Kami menggunakan pendaftaran Anda untuk menyediakan konten dengan cara yang Anda setujui dan untuk meningkatkan pemahaman kami tentang Anda. Anda dapat berhenti berlangganan kapan saja.

Terlepas dari bukti kuat tentang pelanggaran berat hak asasi manusia dan tuntutan agar Uni Eropa dan komunitas internasional mengambil tindakan untuk menghentikan penggunaan penindasan skala besar terhadap Uyghur, China sekarang menemukan dirinya di "meja teratas" dari forum hak asasi manusia internasional, menulis Martin Bank.

Dalam pemilihan yang sebagian besar tidak diumumkan bulan lalu, Majelis Umum PBB memilih untuk memilih tahap baru dari 15 anggota Dewan Hak Asasi Manusia (HRC), termasuk China, yang memenangkan kursi atas keberatan dari para kritikus yang menantang catatan haknya, tidak terkecuali terhadap Uyghur. .

China bergabung dengan 47 negara lain di dewan PBB dan akan bertugas selama tiga tahun mulai Januari.

Tiongkok menghadapi persaingan ketat di kawasan Asia-Pasifik di mana enam negara bersaing memperebutkan lima tempat. China mengamankan tempat terakhir dari lima tempat karena Arab Saudi gagal melewati ambang batas suara yang dibutuhkan.
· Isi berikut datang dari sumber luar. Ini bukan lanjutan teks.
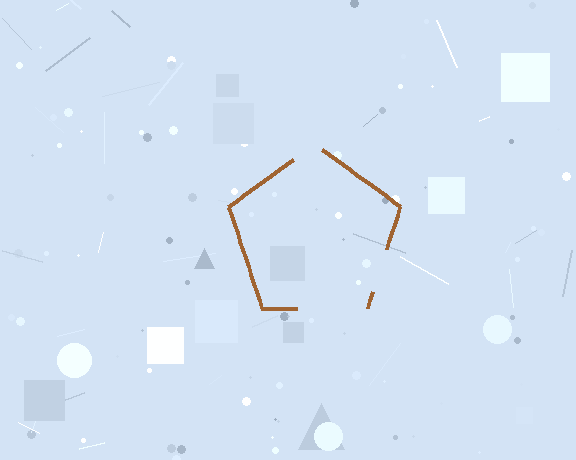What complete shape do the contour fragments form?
The contour fragments form a pentagon.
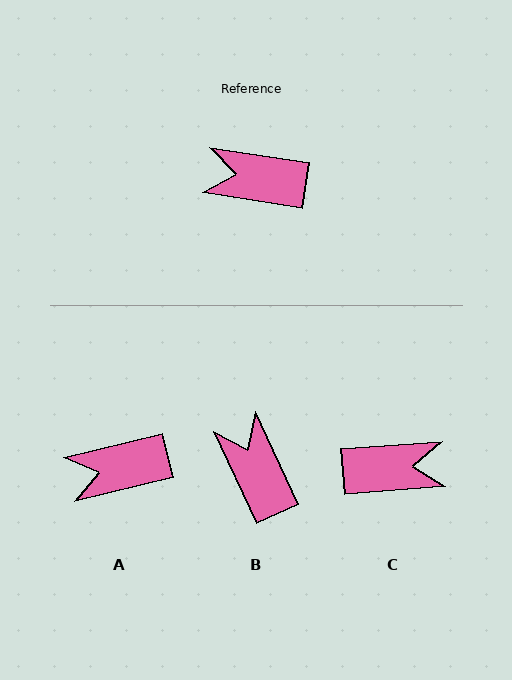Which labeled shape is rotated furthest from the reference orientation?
C, about 167 degrees away.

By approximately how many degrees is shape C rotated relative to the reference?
Approximately 167 degrees clockwise.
Keputusan tersebut, bagaimanapun, telah dikecam oleh banyak orang, termasuk anggota senior Partai Hijau Jerman MEP Reinhard Bütikofer, koordinator kelompoknya di Komite Urusan Luar Negeri Parlemen Eropa, yang mengatakan kepada situs web ini, "China adalah salah satu pelaku kejahatan kemanusiaan yang paling buruk dan paling kuat. pelanggaran hak asasi manusia dan seharusnya tidak mendapat tempat di Dewan Hak Asasi Manusia PBB. Kepemimpinan Tiongkok secara besar-besaran menindas minoritasnya, Uyghur, Tibet, Mongolia, dan lainnya. "
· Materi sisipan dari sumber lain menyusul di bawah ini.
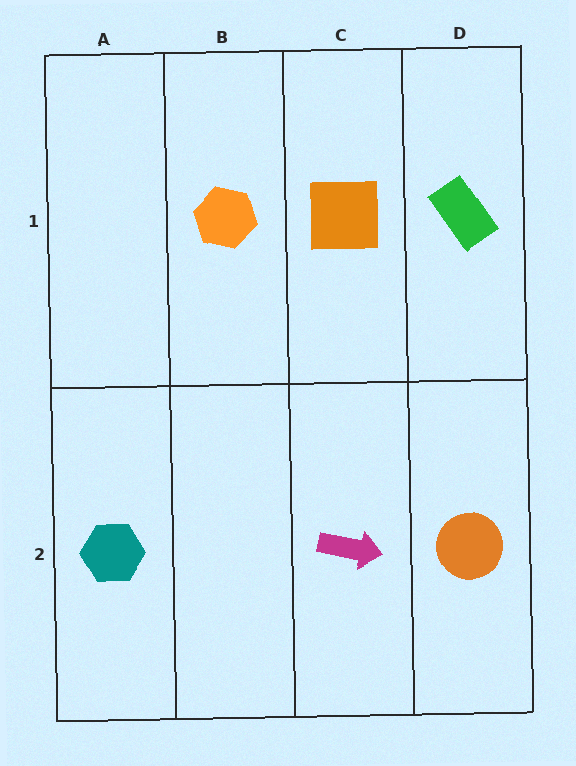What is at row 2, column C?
A magenta arrow.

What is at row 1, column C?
An orange square.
Kebijakan represif China dan apa yang disebut "pusat pendidikan ulang" telah dianggap oleh beberapa orang sebagai pembersihan etnis terhadap populasi Muslimnya sendiri.

Diperkirakan hingga 3 juta orang Uyghur ditahan di "kamp konsentrasi" bergaya Nazi dengan tekanan "berbahaya" juga diterapkan pada mereka yang mencoba memperjuangkan hak-hak komunitas Uyghur di China.

iklan

Mereka termasuk Rushan Abbas, seorang aktivis Uyghur, yang membandingkan penderitaan Uyghur dengan Yahudi dan Holocaust di WW2. Dia berkata: “Sejarah sedang berulang. China harus dimintai pertanggungjawaban atas kejahatan yang tak terkatakan ini. Jika kita tidak melakukannya, itu akan mempengaruhi semua masa depan kita. "

Abbas yang berbasis di Brussel, pendiri dan direktur eksekutif Kampanye untuk Uyghur, mencatat: "Kita berada di era modern dan sisi paling brutal dari sifat manusia memanifestasikan dirinya lagi.”

Tetapi tekanan terhadap China untuk mengubah caranya tidak diragukan lagi sedang diintensifkan.

Misalnya, kelompok Sosialis dan Demokrat di parlemen Eropa, kelompok politik terbesar kedua di lembaga tersebut, kembali meminta pihak berwenang China untuk "segera dan tanpa syarat" membebaskan Ilham Tohti, seorang ekonom yang memperjuangkan hak-hak minoritas Uyghur China, dan pemenang Penghargaan Sakharov Parlemen Eropa untuk Kebebasan Berpikir tahun lalu.

Anggota Parlemen S & D mengatakan mereka "mengutuk keras" penahanan massal dan penuntutan terhadap minoritas Uyghur di China, menambahkan bahwa mereka "sangat prihatin" dengan laporan media terbaru tentang pengendalian kelahiran paksa yang bertujuan untuk menekan populasi Muslim di provinsi Xinjiang.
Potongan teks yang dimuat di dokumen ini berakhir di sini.